16 Monitoring and alerting #
In SUSE Enterprise Storage 7, cephadm deploys a monitoring and alerting stack. Users need to either define the services (such as Prometheus, Alertmanager, and Grafana) that they want to deploy with cephadm in a YAML configuration file, or they can use the CLI to deploy them. When multiple services of the same type are deployed, a highly-available setup is deployed. The node exporter is an exception to this rule.
The following monitoring services can be deployed with cephadm:
Prometheus is the monitoring and alerting toolkit. It collects the data provided by Prometheus exporters and fires preconfigured alerts if predefined thresholds have been reached.
Alertmanager handles alerts sent by the Prometheus server. It deduplicates, groups, and routes the alerts to the correct receiver. By default, the Ceph Dashboard will automatically be configured as the receiver.
Grafana is the visualization and alerting software. The alerting functionality of Grafana is not used by this monitoring stack. For alerting, the Alertmanager is used.
Node exporter is an exporter for Prometheus which provides data about the node it is installed on. It is recommended to install the node exporter on all nodes.
The Prometheus Manager Module provides a Prometheus exporter to pass on Ceph
performance counters from the collection point in
ceph-mgr
.
The Prometheus configuration, including scrape targets
(metrics providing daemons), is set up automatically by cephadm. cephadm
also deploys a list of default alerts, for example health
error
, 10% OSDs down
, or pgs
inactive
.
By default, traffic to Grafana is encrypted with TLS. You can either supply your own TLS certificate or use a self-signed one. If no custom certificate has been configured before Grafana has been deployed, then a self-signed certificate is automatically created and configured for Grafana.

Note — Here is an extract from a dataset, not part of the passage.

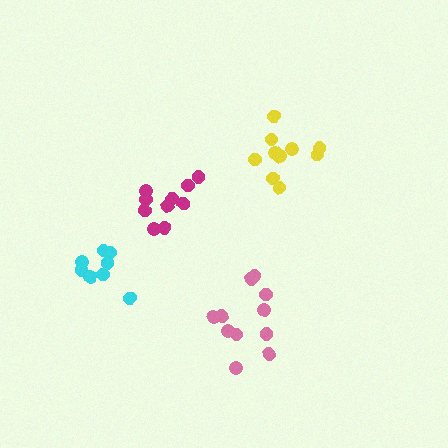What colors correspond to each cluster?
The clusters are colored: magenta, yellow, pink, cyan.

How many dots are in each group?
Group 1: 10 dots, Group 2: 10 dots, Group 3: 11 dots, Group 4: 8 dots (39 total).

You can configure custom certificates for Grafana by following these steps:
Configure certificate files:
cephuser@adm >
ceph config-key set mgr/cephadm/grafana_key -i $PWD/key.pemcephuser@adm >
ceph config-key set mgr/cephadm/grafana_crt -i $PWD/certificate.pemRestart the Ceph Manager service:
cephuser@adm >
ceph orch restart mgrReconfigure the Grafana service to reflect the new certificate paths and set the right URL for the Ceph Dashboard:
cephuser@adm >
ceph orch reconfig grafana
The Alertmanager handles alerts sent by the Prometheus server. It takes care of deduplicating, grouping, and routing them to the correct receiver. Alerts can be silenced using the Alertmanager, but silences can also be managed using the Ceph Dashboard.
We recommend that the Node exporter
is deployed on all nodes. This can be done using the
monitoring.yaml
file with the
node-exporter
service type. See
Section 8.3.8, “Deploying the monitoring stack” for more
information on deploying services.
16.1 Configuring custom or local images #
This section describes how to change the configuration of container images which are used when services are deployed or updated. It does not include the commands necessary to deploy or re-deploy services.

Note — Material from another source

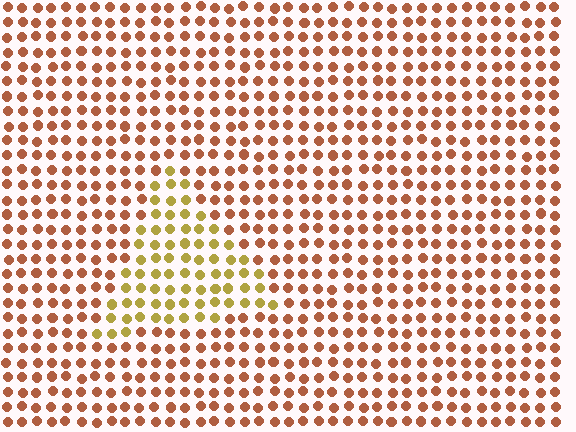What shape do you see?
I see a triangle.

The recommended method to deploy the monitoring stack is by applying its specification as described in Section 8.3.8, “Deploying the monitoring stack”.
To deploy custom or local container images, the images need to be set in cephadm. To do so, you will need to run the following command:
cephuser@adm >
ceph config set mgr mgr/cephadm/OPTION_NAME VALUE
Where OPTION_NAME is any of the following names:
container_image_prometheus
container_image_node_exporter
container_image_alertmanager
container_image_grafana
If no option is set or if the setting has been removed, the following images are used as VALUE:
registry.suse.com/ses/7/ceph/prometheus-server:2.27.1
registry.suse.com/ses/7/ceph/prometheus-node-exporter:1.1.2
registry.suse.com/ses/7/ceph/prometheus-alertmanager:0.21.0
registry.suse.com/ses/7/ceph/grafana:7.3.1
For example:
cephuser@adm >
ceph config set mgr mgr/cephadm/container_image_prometheus prom/prometheus:v1.4.1
By setting a custom image, the default value will be overridden (but not overwritten). The default value changes when updates become available. By setting a custom image, you will not be able to update the component you have set the custom image for automatically. You will need to manually update the configuration (image name and tag) to be able to install updates.

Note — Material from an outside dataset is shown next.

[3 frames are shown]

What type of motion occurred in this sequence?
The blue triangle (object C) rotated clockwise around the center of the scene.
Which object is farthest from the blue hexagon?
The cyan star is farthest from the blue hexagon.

If you choose to go with the recommendations instead, you can reset the
custom image you have set before. After that, the default value will be
used again. Use ceph config rm
to reset the
configuration option:
cephuser@adm >
ceph config rm mgr mgr/cephadm/OPTION_NAME
For example:
cephuser@adm >
ceph config rm mgr mgr/cephadm/container_image_prometheus
16.2 Updating monitoring services #
As mentioned in Section 16.1, “Configuring custom or local images”, cephadm is shipped with the URLs of the recommended and tested container images, and they are used by default.
By updating the Ceph packages, new versions of these URLs may be shipped. This just updates where the container images are pulled from but does not update any services.
After the URLs to the new container images have been updated, either manually as described in Section 16.1, “Configuring custom or local images”, or automatically through an update of the Ceph package, the monitoring services can be updated.
To do so, use ceph orch reconfig
like so:
cephuser@adm >
ceph orch reconfig node-exportercephuser@adm >
ceph orch reconfig prometheuscephuser@adm >
ceph orch reconfig alertmanagercephuser@adm >
ceph orch reconfig grafana
Currently no single command to update all monitoring services exists. The order in which these services are updated is not important.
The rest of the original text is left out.